A Room with a View by E. M. Forster
Chapter III
3395 words | Chapter 7
Music, Violets, and the Letter “S”
It so happened that Lucy, who found daily life rather chaotic, entered
a more solid world when she opened the piano. She was then no longer
either deferential or patronizing; no longer either a rebel or a slave.
The kingdom of music is not the kingdom of this world; it will accept
those whom breeding and intellect and culture have alike rejected. The
commonplace person begins to play, and shoots into the empyrean without
effort, whilst we look up, marvelling how he has escaped us, and
thinking how we could worship him and love him, would he but translate
his visions into human words, and his experiences into human actions.
Perhaps he cannot; certainly he does not, or does so very seldom. Lucy
had done so never.
She was no dazzling _exécutante;_ her runs were not at all like strings
of pearls, and she struck no more right notes than was suitable for one
of her age and situation. Nor was she the passionate young lady, who
performs so tragically on a summer’s evening with the window open.
Passion was there, but it could not be easily labelled; it slipped
between love and hatred and jealousy, and all the furniture of the
pictorial style. And she was tragical only in the sense that she was
great, for she loved to play on the side of Victory. Victory of what
and over what—that is more than the words of daily life can tell us.

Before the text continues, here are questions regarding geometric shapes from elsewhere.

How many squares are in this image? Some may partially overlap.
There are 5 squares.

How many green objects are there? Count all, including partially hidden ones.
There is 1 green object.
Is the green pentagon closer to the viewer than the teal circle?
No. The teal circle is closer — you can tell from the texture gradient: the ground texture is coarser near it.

But that some sonatas of Beethoven are written tragic no one can
gainsay; yet they can triumph or despair as the player decides, and
Lucy had decided that they should triumph.
A very wet afternoon at the Bertolini permitted her to do the thing she
really liked, and after lunch she opened the little draped piano. A few
people lingered round and praised her playing, but finding that she
made no reply, dispersed to their rooms to write up their diaries or to
sleep. She took no notice of Mr. Emerson looking for his son, nor of
Miss Bartlett looking for Miss Lavish, nor of Miss Lavish looking for
her cigarette-case. Like every true performer, she was intoxicated by
the mere feel of the notes: they were fingers caressing her own; and by
touch, not by sound alone, did she come to her desire.

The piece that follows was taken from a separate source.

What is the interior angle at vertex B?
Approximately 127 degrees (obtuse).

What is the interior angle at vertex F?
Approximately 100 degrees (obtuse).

Mr. Beebe, sitting unnoticed in the window, pondered this illogical
element in Miss Honeychurch, and recalled the occasion at Tunbridge
Wells when he had discovered it. It was at one of those entertainments
where the upper classes entertain the lower. The seats were filled with
a respectful audience, and the ladies and gentlemen of the parish,
under the auspices of their vicar, sang, or recited, or imitated the
drawing of a champagne cork. Among the promised items was “Miss
Honeychurch. Piano. Beethoven,” and Mr. Beebe was wondering whether it
would be Adelaida, or the march of The Ruins of Athens, when his
composure was disturbed by the opening bars of Opus 111. He was in
suspense all through the introduction, for not until the pace quickens
does one know what the performer intends. With the roar of the opening
theme he knew that things were going extraordinarily; in the chords
that herald the conclusion he heard the hammer strokes of victory. He
was glad that she only played the first movement, for he could have
paid no attention to the winding intricacies of the measures of
nine-sixteen. The audience clapped, no less respectful. It was Mr.
Beebe who started the stamping; it was all that one could do.
“Who is she?” he asked the vicar afterwards.
“Cousin of one of my parishioners. I do not consider her choice of a
piece happy. Beethoven is so usually simple and direct in his appeal
that it is sheer perversity to choose a thing like that, which, if
anything, disturbs.”
“Introduce me.”
“She will be delighted. She and Miss Bartlett are full of the praises
of your sermon.”
“My sermon?” cried Mr. Beebe. “Why ever did she listen to it?”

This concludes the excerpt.